Keeping Your Clothes on Might Be a Solution


While reading Naked At Work, I kept trying to decide whether Paul Hellman has a certain contempt for his readers or whether he’s just like a nutter uncle who’s always goggling his eyes at you.

I read Naked At Work because I felt like I needed to inject a sense of levity into my daily grind. The premise of the book is that we are silly people riddled with anxieties and it goes from there to show us just how silly we are.

Naked At Work is similarly riddled with anxieties in the form of boxed-off tangents that smack of the awkward joke your boss tries to tell at the beginning of a very boring planning session.

I’m not going to lie, Hellman’s ridiculous mugging for the reader gave me enough chuckles to justify reading the whole book.

Example – Anxiety #18: Names
Companies are getting touchy about what they call certain people. You know what I mean, the ones who come to the office on a regular basis, stay for hours on end, and periodically expect money.
The word employee is out. It’s too tied up with the old idea of power, wherein the “boss’ knew everything, and had all the good ideas because he was the “head.”
The new approach: let’s empower those _____ (???)
Calling ____something else can be a powerful way to replace a feeling of passive alienation with the exact opposite, active alienation….So let’s stop thinking of them as employees.
They’re “associates,” or “teammates,” or, in a pinch, “hey you.”


So haha, yes, Hellman has some kooky insight into what makes our modern workplace so wonderfully wacky. But really, isn’t that what we have The Office for?
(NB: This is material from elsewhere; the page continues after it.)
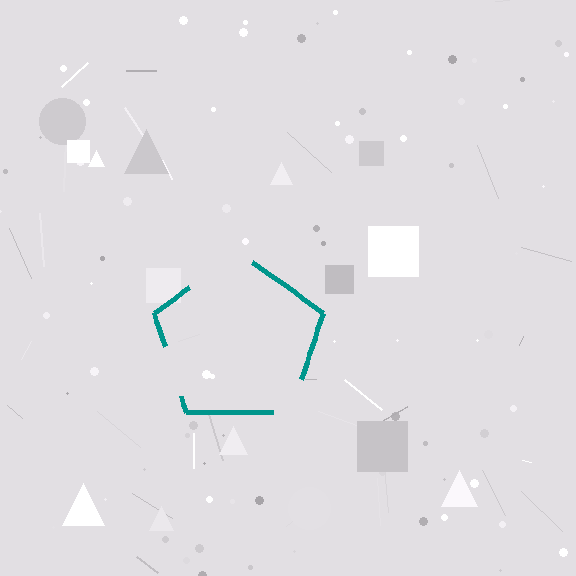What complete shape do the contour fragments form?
The contour fragments form a pentagon.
As for the meat and bones, it’s really more a mini pulled pork sandwich. I was happy to note that we often treat our colleagues as family members, due to unfinished business within our own families. Bosses are mom or dad, co-workers are bro or sis and those on equal footing to us can become our twin (why else would Dwight and Jim obsessively prank each other?)

Also, all the worrying you do about what your boss thinks of you? Here’s a hint – he or she doesn’t think of you. It’s that easy. He/she has more important things to think about like, their own job, or what their own boss is thinking of them.

Yet, most of these pearls are pulled from the work of others. I’d read something and bam! a footnote indicated that the idea was from another source.

So, if you’re looking for a quick compendium of recent thought into modern workplace anxieties, this book may be what you’re looking for.

Otherwise, rent all the seasons of the Office, book a weekend off, and go at ‘er.